No Brasil, o foco se volta ao Boletim Focus, com projeções atualizadas para inflação, PIB, câmbio e taxa Selic. As expectativas também seguem sobre o ambiente externo, que segue influenciando o mercado local.

Na agenda do presidente Luiz Inácio Lula da Silva, os compromissos incluem encontro com o CEO do TikTok, Shou Zi Chew, além de participação em conferência da ONU (Organização das Nações Unidas) sobre a Palestina e reunião com a realeza sueca em Nova York.

Brasil

Ibovespa encerrou a sexta-feira (19) com alta de 0,25%, aos 145.865,11 pontos — maior fechamento da história e quinta máxima nos últimos sete pregões. Ao longo do dia, o índice chegou a 146.398,76 pontos, superando o recorde anterior de quarta-feira.

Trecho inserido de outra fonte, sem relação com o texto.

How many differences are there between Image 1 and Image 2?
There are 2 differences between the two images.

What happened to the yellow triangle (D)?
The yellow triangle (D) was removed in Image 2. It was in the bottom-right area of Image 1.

Na semana, a bolsa acumulou valorização de 2,53%, o melhor desempenho em cinco semanas. O movimento refletiu o otimismo dos investidores após o primeiro corte de juros pelo Fed (Federal Reserve, o banco central estadunidense) em 2025, além da sinalização de fim do ciclo de alta pelo Copom (Comitê de Política Monetária) do Banco Central.

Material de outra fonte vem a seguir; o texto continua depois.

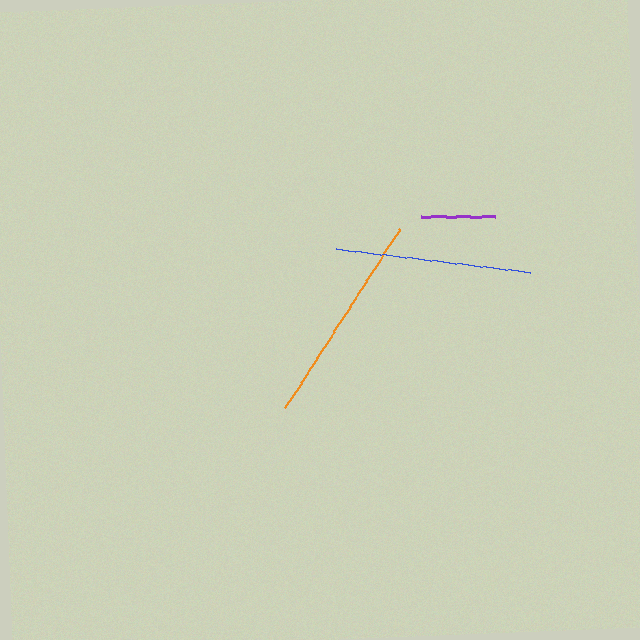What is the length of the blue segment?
The blue segment is approximately 196 pixels long.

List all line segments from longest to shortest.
From longest to shortest: orange and blue (about equal), purple.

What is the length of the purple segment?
The purple segment is approximately 74 pixels long.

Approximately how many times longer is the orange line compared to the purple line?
The orange line is approximately 2.9 times the length of the purple line.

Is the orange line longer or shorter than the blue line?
The orange and blue lines are approximately the same length (about 214 and 196 pixels).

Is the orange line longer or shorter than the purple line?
The orange line is longer than the purple line.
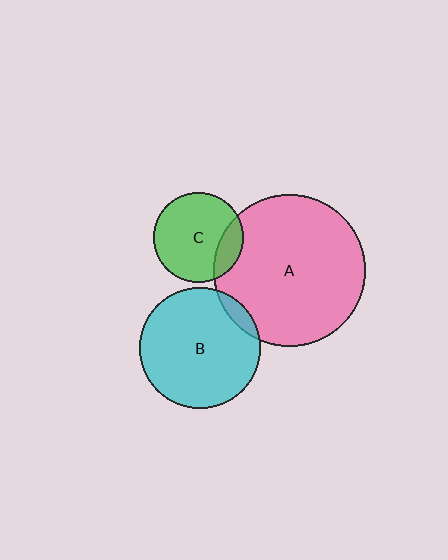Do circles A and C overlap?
Yes.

Apesar do clima positivo, o dólar comercial subiu 0,03%, cotado a R$ 5,320, e os juros futuros (DIs) encerraram com viés de alta.

Europa

Os mercados europeus operam em baixa diante das tensões causadas pela proposta do governo de Donald Trump de encarecer vistos de trabalho H-1B, afetando o setor de tecnologia. A medida pode impactar empresas que contratam mão de obra qualificada da Ásia.

Em outra frentes, a Porsche caiu 6,7% após revisar sua previsão de lucro e adiar lançamentos. A Volkswagen também recuou 5,5%.

STOXX 600: 0,00%
DAX (Alemanha): -0,42%
FTSE 100 (Reino Unido): +0,10%
CAC 40 (França): -0,10%
FTSE MIB (Itália): -0,15%

Estados Unidos

Os índices futuros de Nova York recuam hoje, com os agentes se preparando para os discursos de membros do Fed (Federal Reserve), enquanto esperam a divulgação do deflator de inflação PCE (índice de preços de gastos com consumo pessoal) de agosto na sexta-feira (26).

Dow Jones Futuro: -0,23%
S&P 500 Futuro: -0,19%
Nasdaq Futuro: -0,20%

Ásia

Os mercados da Ásia-Pacífico fecharam sem direção única, após o banco central da China manter as taxas de juros inalteradas pelo quarto mês seguido. A decisão veio em linha com as expectativas. Já na Índia, ações de tecnologia caíram cerca de 3% após Donald Trump propor uma taxa de US$ 100 mil para vistos H-1B. Indianos são maioria entre os atingidos pela medida.

Shanghai SE (China), +0,22%
Nikkei (Japão): +0,99%
Hang Seng Index (Hong Kong): -0,76%
Nifty 50 (Índia): -0,15%
ASX 200 (Austrália): +0,43%

Petróleo

Os preços do petróleo operam em alta nesta segunda, apagando parte das perdas da véspera.

Petróleo WTI, +0,57%, a US$ 63,04 o barril
Petróleo Brent, +0,48%, a US$ 67,00 o barril

Agenda

Nos EUA, são aguardados os discursos de membros do Comitê Federal de Mercado Aberto (Fomc, na sigla em inglês).

Por aqui, no Brasil, o Brasil projeta recorde na produção de proteínas em 2026, com 32,3 milhões de toneladas de carnes bovina, suína e de frango, segundo a Conab (Companhia Nacional de Abastecimento). O aumento é puxado principalmente pela carne suína e de frango, enquanto a bovina deve apresentar leve retração. A demanda internacional, especialmente da China e de novos mercados asiáticos, favorece exportações recordes e garante boa disponibilidade para consumo interno.